January 2011 to date Managing director, brands and customer experience, British Airways

2008-2011 Chief operating officer, Jumeirah Group

2005-2008 Senior vice-president for the Americas, Jumeirah Group

1985-2005 Various roles at InterContinental Hotels Group, rising to vice-president for the east coast of the United States and the Caribbean and general manager of The Barclay in New York

1984 Master of science in hotel administration from Florida International University

Readers' comments (1)

  • Well he would say all that, wouldn't he? It's great that BA is being turned round but how can he claim this is due to the To Fly. To serve campaign and the Olympics effect? The former was indeed a good 'stake in the ground' campaign after the strike debacle as it reminded people of BA's heritage. But I question whether it resonates with customers. Airlines are not flying to serve us they are flying to make money. Whilst the 'world's favourite airline' strapline had to go I think resorting to the heritage one is not the solution. easyjet had a field day too with their 'To fly. To save' riposte.

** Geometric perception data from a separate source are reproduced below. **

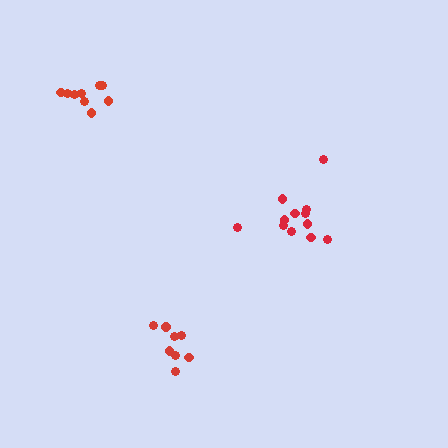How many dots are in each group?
Group 1: 8 dots, Group 2: 12 dots, Group 3: 9 dots (29 total).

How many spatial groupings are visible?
There are 3 spatial groupings.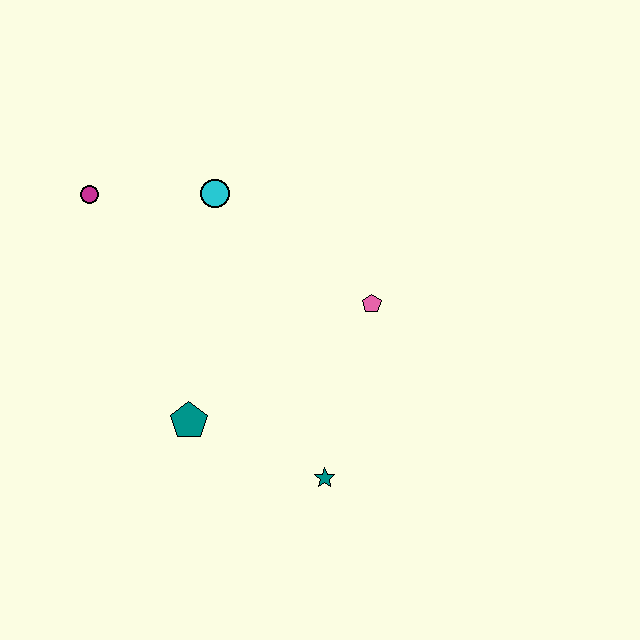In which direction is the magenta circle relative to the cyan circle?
The magenta circle is to the left of the cyan circle.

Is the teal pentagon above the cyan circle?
No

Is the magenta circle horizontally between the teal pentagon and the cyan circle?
No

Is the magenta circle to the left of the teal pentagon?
Yes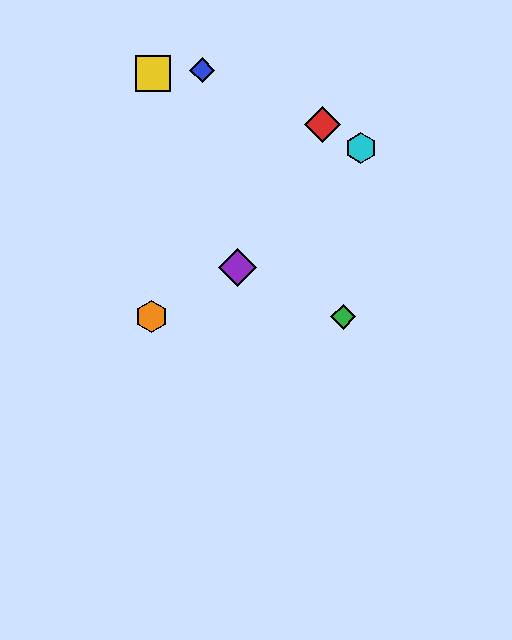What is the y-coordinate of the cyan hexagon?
The cyan hexagon is at y≈148.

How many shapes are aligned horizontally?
2 shapes (the green diamond, the orange hexagon) are aligned horizontally.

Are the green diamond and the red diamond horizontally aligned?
No, the green diamond is at y≈317 and the red diamond is at y≈124.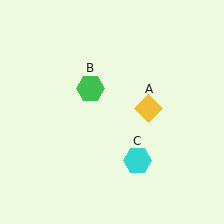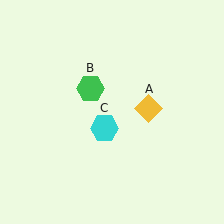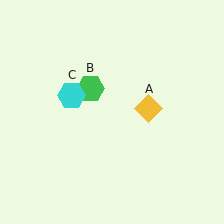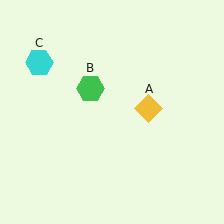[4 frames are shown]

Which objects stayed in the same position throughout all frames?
Yellow diamond (object A) and green hexagon (object B) remained stationary.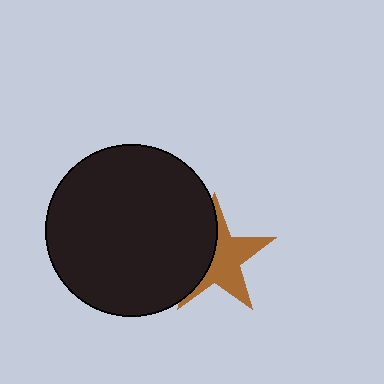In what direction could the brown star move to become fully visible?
The brown star could move right. That would shift it out from behind the black circle entirely.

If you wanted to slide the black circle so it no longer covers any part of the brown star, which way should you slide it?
Slide it left — that is the most direct way to separate the two shapes.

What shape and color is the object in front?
The object in front is a black circle.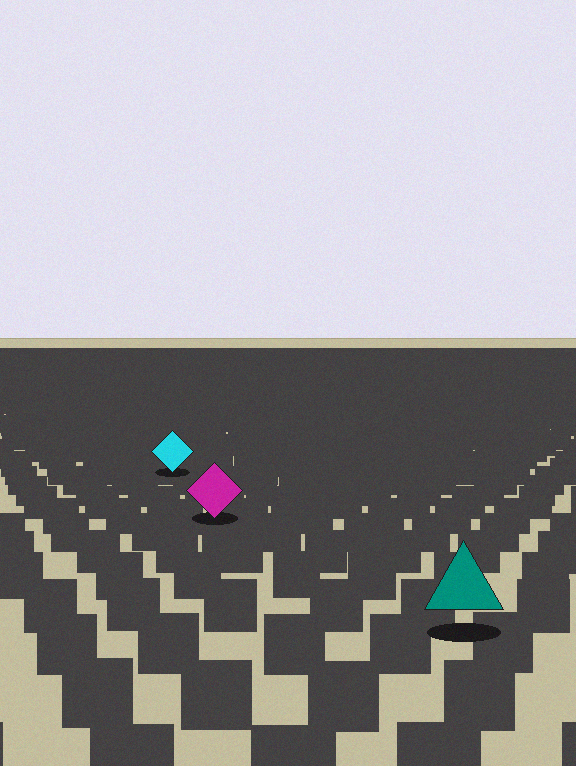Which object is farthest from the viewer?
The cyan diamond is farthest from the viewer. It appears smaller and the ground texture around it is denser.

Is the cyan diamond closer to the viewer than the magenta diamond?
No. The magenta diamond is closer — you can tell from the texture gradient: the ground texture is coarser near it.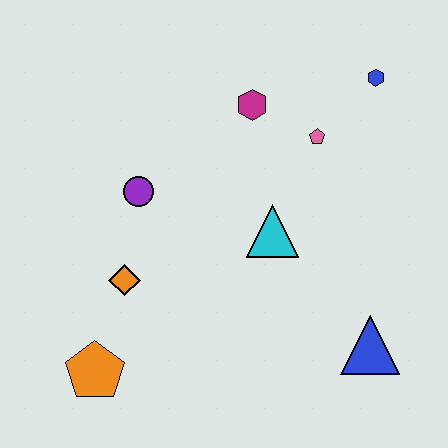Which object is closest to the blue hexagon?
The pink pentagon is closest to the blue hexagon.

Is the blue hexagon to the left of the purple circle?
No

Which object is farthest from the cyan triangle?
The orange pentagon is farthest from the cyan triangle.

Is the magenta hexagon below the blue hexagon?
Yes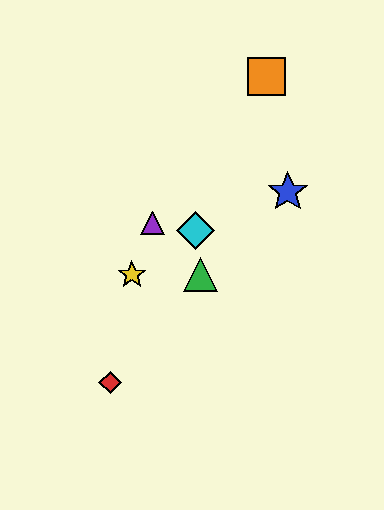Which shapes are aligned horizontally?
The green triangle, the yellow star are aligned horizontally.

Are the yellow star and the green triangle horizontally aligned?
Yes, both are at y≈275.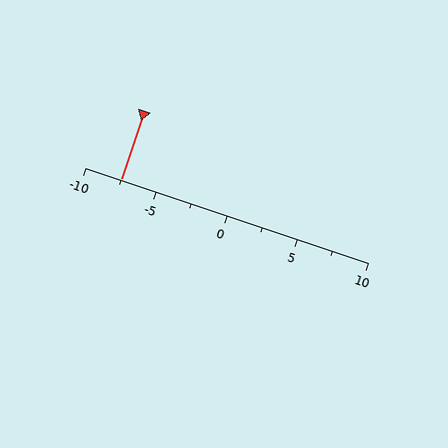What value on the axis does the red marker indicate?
The marker indicates approximately -7.5.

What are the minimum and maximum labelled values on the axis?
The axis runs from -10 to 10.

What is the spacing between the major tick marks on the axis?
The major ticks are spaced 5 apart.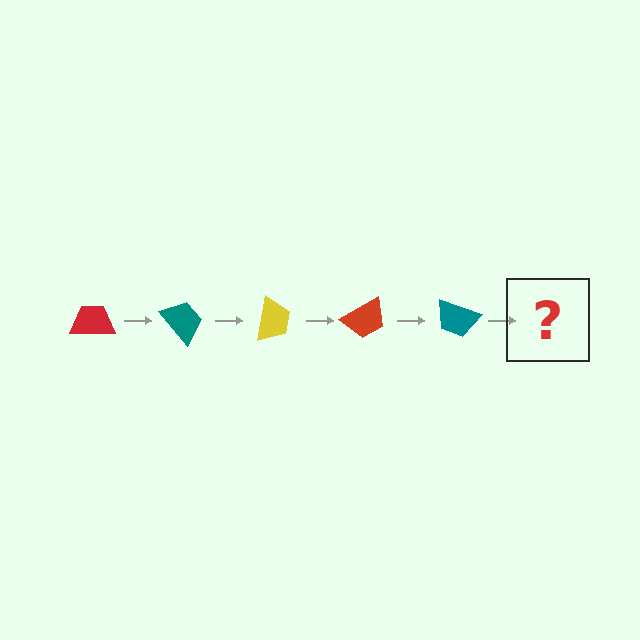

    The Olympics was surely a vanity exercise and whilst Mr van der Post might have sold it to an unconvinced Board, the public were just as baffled too. Some of the posters on the underground were creatively dreadful. It's been pretty much proven that the Olympics effect fizzled out soon after the event - did BA really get its money worth? If they'd spent it in other ways could they not have had the same or better effect on sales (which is what it is all about)?

    But he is right when questioned by Robin Sutherland over flying now being a commoditised service - BA must be transparent on costs and do 'service' better than the low-cost airlines. This shouldn't be difficult.